Toute invocation manifeste d'une élite, d'une aristocratie de l'intelligence, si évidente pour un Max Weber, n'est pas loin d'être proscrite par la démocratisation du système de consommation de masse, même si cette démocratisation comporte, sans nul doute, des libérations, des sincérités et des espoirs de premier ordre.

L'exercice de la révérence retourne à ses lointaines origines dans la sphère religieuse et rituelle. À travers les relations mondaines, séculières, la note dominante, souvent effrontément américaine, est celle de la contestation et de l'impertinence.

Les monuments of unageing intellect, les «monuments de l'esprit qui ne vieillit pas», peut-être même nos cerveaux, sont couverts de graffitis.

À l'entrée de qui les étudiants se lèvent-ils? «Plus de maîtres», proclamait l'un des slogans qui fleurissaient sur les murs de la Sorbonne en  mai 1968.

Scientisme, féminisme, démocratie de masse et médias. Les «leçons des maîtres» peuvent-elles, doivent-elles survivre à l'offensive?

Je crois que oui, même si c'est sous des formes imprévisibles. Je crois qu'il le faut. La libido sciendi, la soif de connaissance, le besoin ardent de comprendre sont inscrits dans le meilleur des hommes et des femmes.

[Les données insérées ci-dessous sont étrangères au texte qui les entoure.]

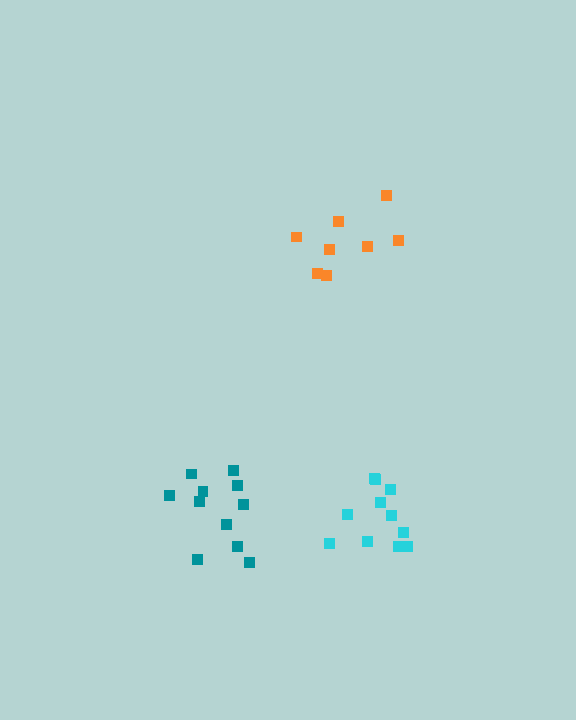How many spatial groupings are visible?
There are 3 spatial groupings.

Comme l'est la vocation d'enseignant. Il n'est de métier plus privilégié.

Éveiller chez un autre être humain des pouvoirs, des rêves au-delà des siens; induire chez d'autres l'amour de ce que l'on aime ; faire de son présent intérieur leur futur : une triple aventure à nulle autre pareille. À mesure qu'elle s'étend, la famille de ses anciens étudiants éleves et frères est semblable aux branchages, au feuillage d'un tronc vieillissant (j'ai des frères et sœurs  sur cinq continents).

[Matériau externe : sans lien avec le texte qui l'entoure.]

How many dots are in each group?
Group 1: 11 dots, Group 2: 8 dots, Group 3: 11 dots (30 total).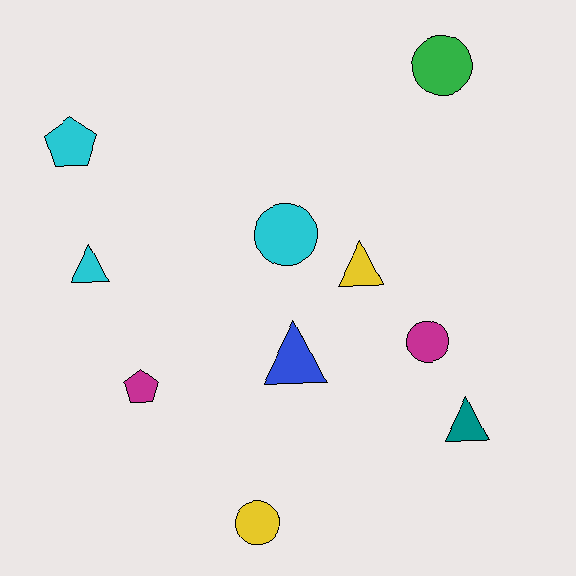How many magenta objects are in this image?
There are 2 magenta objects.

C'est une incomparable satisfaction que d'être le serviteur, le courrier de l'essentiel — en sachant pertinemment combien sont rares les créateurs ou découvreurs de premier rang. Fût-ce à un humble niveau, celui du maître d'école, enseigné, bien enseigner, c'est se rendre complice du possible transcendant.

Éveillé, cet enfant exaspérant du dernier rang peut écrire les vers ou conjecturer le théorème qui occuperont des siècles.

Une société, comme celle du profit débridé, qui n'honore pas ses maîtres est viciée. (Tel pourrait bien être le sens radical de la pornographie enfantine). Où des hommes et des femmes s'en vont nu pieds en quête d'un maître (trope hassidique fréquent), la force vive de l'esprit est  préservée.

La relation de maître à élève est faillible. Inévitablement, jalousie et vanité, mensonge et trahison font irruption.

Mais ses espoirs aussi sont éternellement renouvelés.  La merveille imparfaite de la chose nous retournent vers la dignitas de la personne humaine, vers son retour au bercail jusqu'au meilleur de soi… Aucun moyen mécanique, si expéditif soit-il, aucun matérialisme, même triomphant, ne saurait effacer l'aurore dont  nous faisons l'expérience quand nous avons compris un  maître.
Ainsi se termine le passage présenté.